If you are a woman of a certain age (doesn’t that sound better than middle-aged?) and know of blogs that talk comprehensively about this wonderful, frustrating stage of life, please let me know.

We need to talk.

Comments (160)

Comments

 

Define middle aged?

I know it can be difficult to find women blogging who aren't talking about kids in pre-school or elementary school, but we're out there. And while I do still have a kid in elementary school, I consider myself "middle aged" - I don't really want to live past 90 so I've hit the middle of the road. ;-)

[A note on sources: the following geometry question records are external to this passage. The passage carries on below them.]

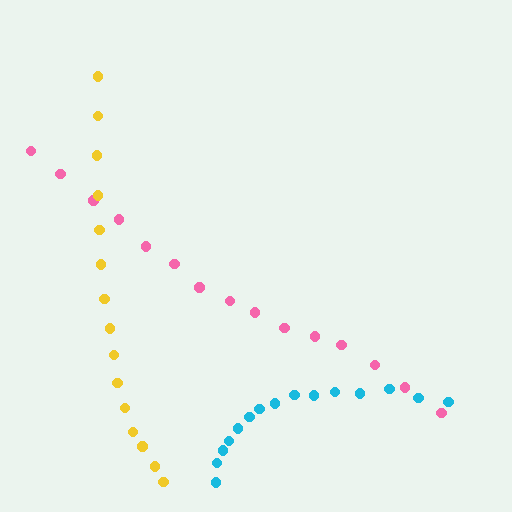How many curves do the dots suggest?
There are 3 distinct paths.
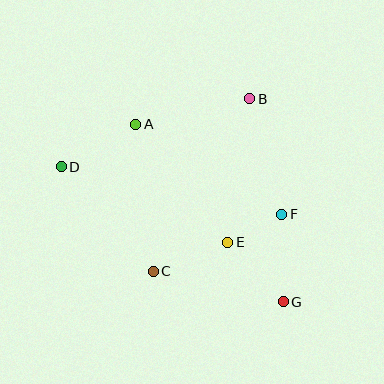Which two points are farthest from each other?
Points D and G are farthest from each other.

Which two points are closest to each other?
Points E and F are closest to each other.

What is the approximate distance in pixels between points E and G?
The distance between E and G is approximately 81 pixels.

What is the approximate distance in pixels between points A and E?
The distance between A and E is approximately 150 pixels.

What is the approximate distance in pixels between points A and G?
The distance between A and G is approximately 231 pixels.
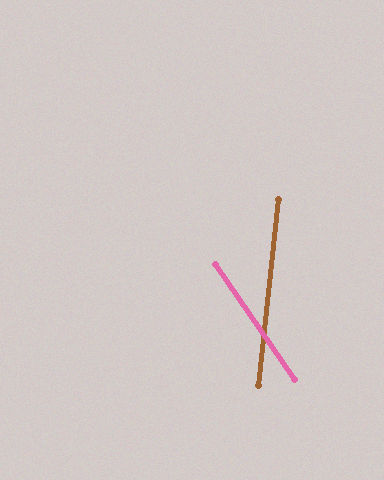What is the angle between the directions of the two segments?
Approximately 41 degrees.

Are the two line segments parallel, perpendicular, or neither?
Neither parallel nor perpendicular — they differ by about 41°.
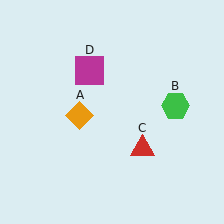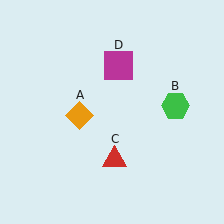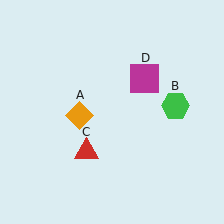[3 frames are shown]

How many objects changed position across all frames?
2 objects changed position: red triangle (object C), magenta square (object D).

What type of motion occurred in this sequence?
The red triangle (object C), magenta square (object D) rotated clockwise around the center of the scene.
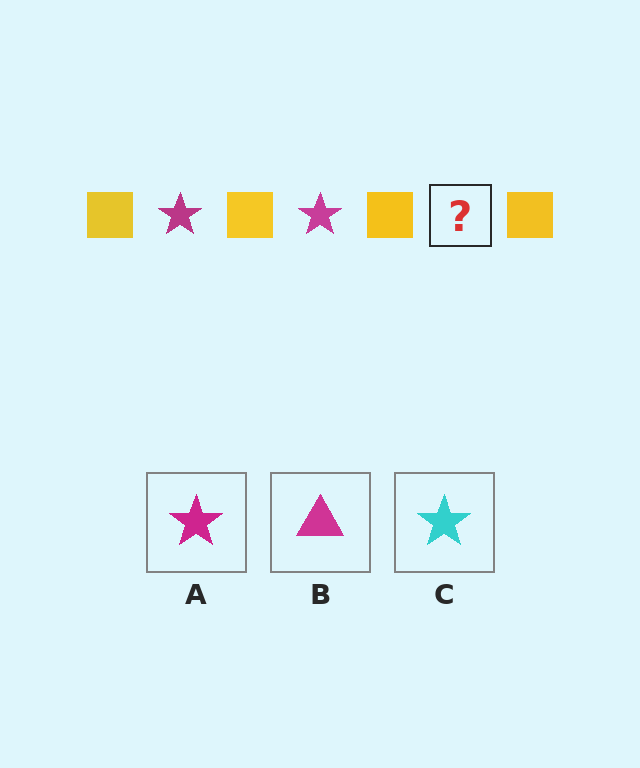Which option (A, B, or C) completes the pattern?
A.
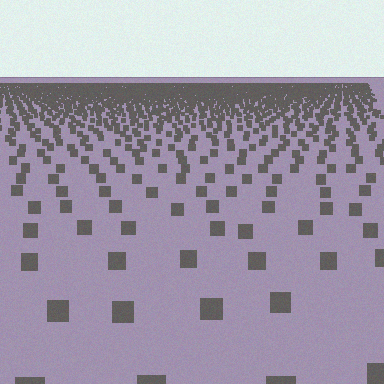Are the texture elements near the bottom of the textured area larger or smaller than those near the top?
Larger. Near the bottom, elements are closer to the viewer and appear at a bigger on-screen size.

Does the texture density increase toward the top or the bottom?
Density increases toward the top.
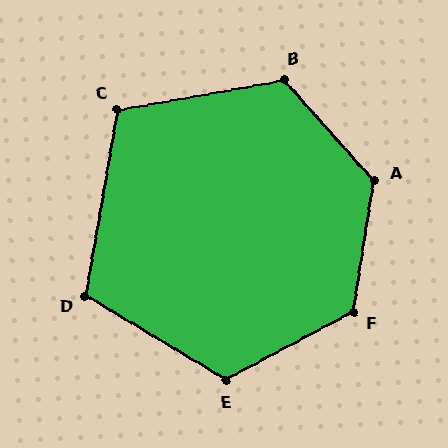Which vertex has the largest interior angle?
A, at approximately 129 degrees.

Have you checked out the blogroll of Ronni Bennett at Time Goes By? You'll find an awful lot of great bloggers there.

~Denise
BlogHer Community Manager

Flamingo House Happenings

 

What to Call Someone Who Isn't Young and Who
Isn't Old

Defining middle-age was a question that came up repeatedly at the Boomer Business Summit this past week in DC.  No one had the answer but likewise no one was crazy about:

  • middle-age
  • Baby Boomer
  • Boomer
  • pre-senior
  • third age

It strikes me that this might be a great topic for Blogher to tackle.  Like the "letter to my body" project, maybe there's some energy for a community dialog on what women want to be called in midlife when, for many of us, that might extend until we're 80.  We're redefining to ourselves and the world at large what aging is but no one knows what to call it. 

Midlife Muse

http://midlifesatrip.com

 

Not defining myself by age

I am in my early 50s but I have people from their twenties into their seventies reading my blog.  I don't like to get bogged down by age because other people bring their expectations to who you are based on what they think age means.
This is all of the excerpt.